D.2. Section 36.5 raises the question of whether transparency and national security are fundamentally incompatible. Some scholars argue that classified surveillance programs can be legitimate in a democracy as long as they are subject to rigorous internal oversight. Others argue that secrecy is inherently corrosive to democratic governance. Write a synthesis (400-600 words) that engages both positions and articulates your own assessment.
D.3. The four recurring themes of this textbook — Power Asymmetry, Consent Fiction, Accountability Gap, and VitraMed Thread (ethical debt) — all manifest in the national security context. For each theme, identify its most acute expression in Chapter 36 and explain why the national security domain represents the most extreme version of each.

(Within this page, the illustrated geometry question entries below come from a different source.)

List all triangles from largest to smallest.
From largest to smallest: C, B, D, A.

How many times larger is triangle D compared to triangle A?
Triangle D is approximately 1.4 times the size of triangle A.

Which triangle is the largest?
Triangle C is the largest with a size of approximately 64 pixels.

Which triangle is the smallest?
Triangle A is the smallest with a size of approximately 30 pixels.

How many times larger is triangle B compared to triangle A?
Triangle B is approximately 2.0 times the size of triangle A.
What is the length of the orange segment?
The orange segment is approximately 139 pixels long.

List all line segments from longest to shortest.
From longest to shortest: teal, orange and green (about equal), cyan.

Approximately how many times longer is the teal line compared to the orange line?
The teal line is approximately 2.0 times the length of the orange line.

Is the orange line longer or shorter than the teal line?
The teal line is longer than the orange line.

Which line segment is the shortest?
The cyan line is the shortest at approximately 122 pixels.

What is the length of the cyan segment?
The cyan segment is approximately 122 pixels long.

D.4. Consider the relationship between national security surveillance and the children's data protection issues from Chapter 35. Should children and minors be subject to the same mass surveillance programs as adults? Does the "best interests of the child" principle apply in the national security context? If a teenager is flagged by a surveillance algorithm, what additional protections — if any — should apply?
Part E: Research & Extension ⭐⭐⭐⭐
Open-ended projects for students seeking deeper engagement.

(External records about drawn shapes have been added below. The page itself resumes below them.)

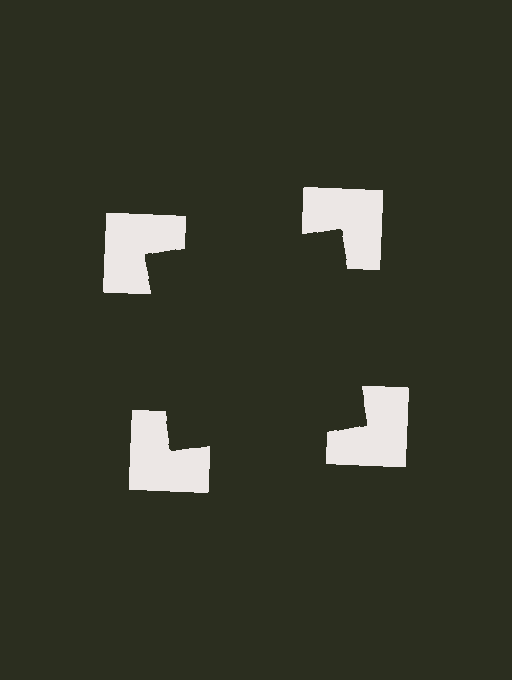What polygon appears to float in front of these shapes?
An illusory square — its edges are inferred from the aligned wedge cuts in the notched squares, not physically drawn.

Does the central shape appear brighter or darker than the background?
It typically appears slightly darker than the background, even though no actual brightness change is drawn.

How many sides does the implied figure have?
4 sides.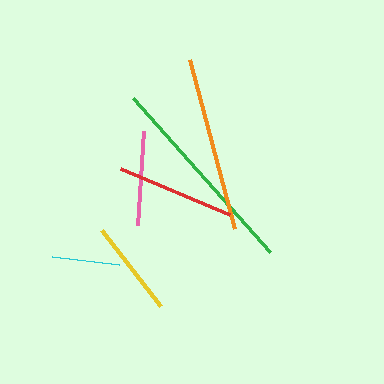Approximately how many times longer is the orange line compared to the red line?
The orange line is approximately 1.5 times the length of the red line.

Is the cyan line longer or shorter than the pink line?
The pink line is longer than the cyan line.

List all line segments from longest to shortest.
From longest to shortest: green, orange, red, yellow and pink (about equal), cyan.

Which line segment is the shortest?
The cyan line is the shortest at approximately 67 pixels.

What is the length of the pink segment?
The pink segment is approximately 94 pixels long.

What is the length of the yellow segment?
The yellow segment is approximately 96 pixels long.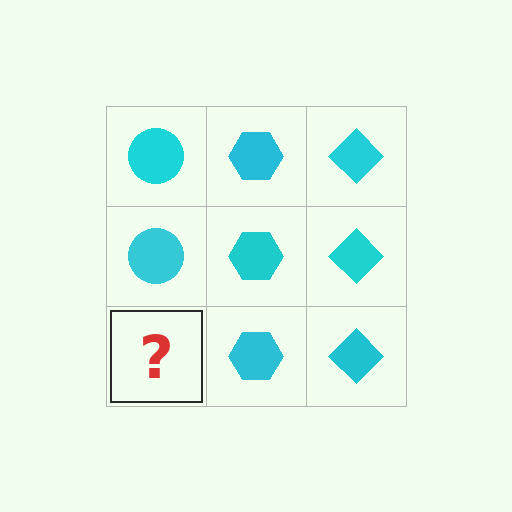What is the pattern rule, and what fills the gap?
The rule is that each column has a consistent shape. The gap should be filled with a cyan circle.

E.1. The Snowden Legacy. Research the legislative and policy changes that followed the Snowden revelations (2013-present). Write a 1,000-word assessment of whether the revelations led to meaningful reform or whether the surveillance architecture remained substantially unchanged. Use at least three specific policy changes (or failures to change) as evidence.

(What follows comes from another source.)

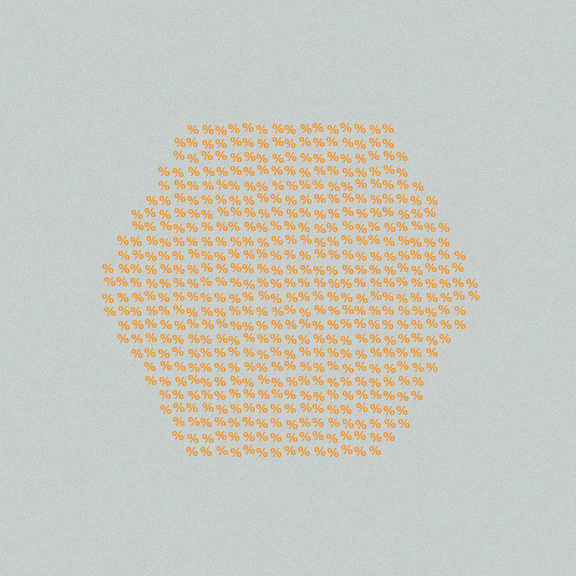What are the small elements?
The small elements are percent signs.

E.2. Surveillance and Dissent. Investigate the documented impact of surveillance on political dissent in a specific context (e.g., the surveillance of Black Lives Matter activists, the monitoring of environmental protesters, the targeting of journalists). Write an 800-1,200 word report covering: (a) what surveillance was conducted, (b) under what legal authority, (c) what oversight existed, and (d) what the chilling effect on political speech and assembly was.
E.3. Comparative Intelligence Oversight. Compare the intelligence oversight systems of the United States (FISC, congressional committees, PCLOB) and one other democracy (e.g., the UK, Germany, Canada, Australia). Write a 1,000-word comparative analysis assessing which system provides more meaningful democratic accountability and why.
Solutions
Selected solutions are available in appendices/answers-to-selected.md.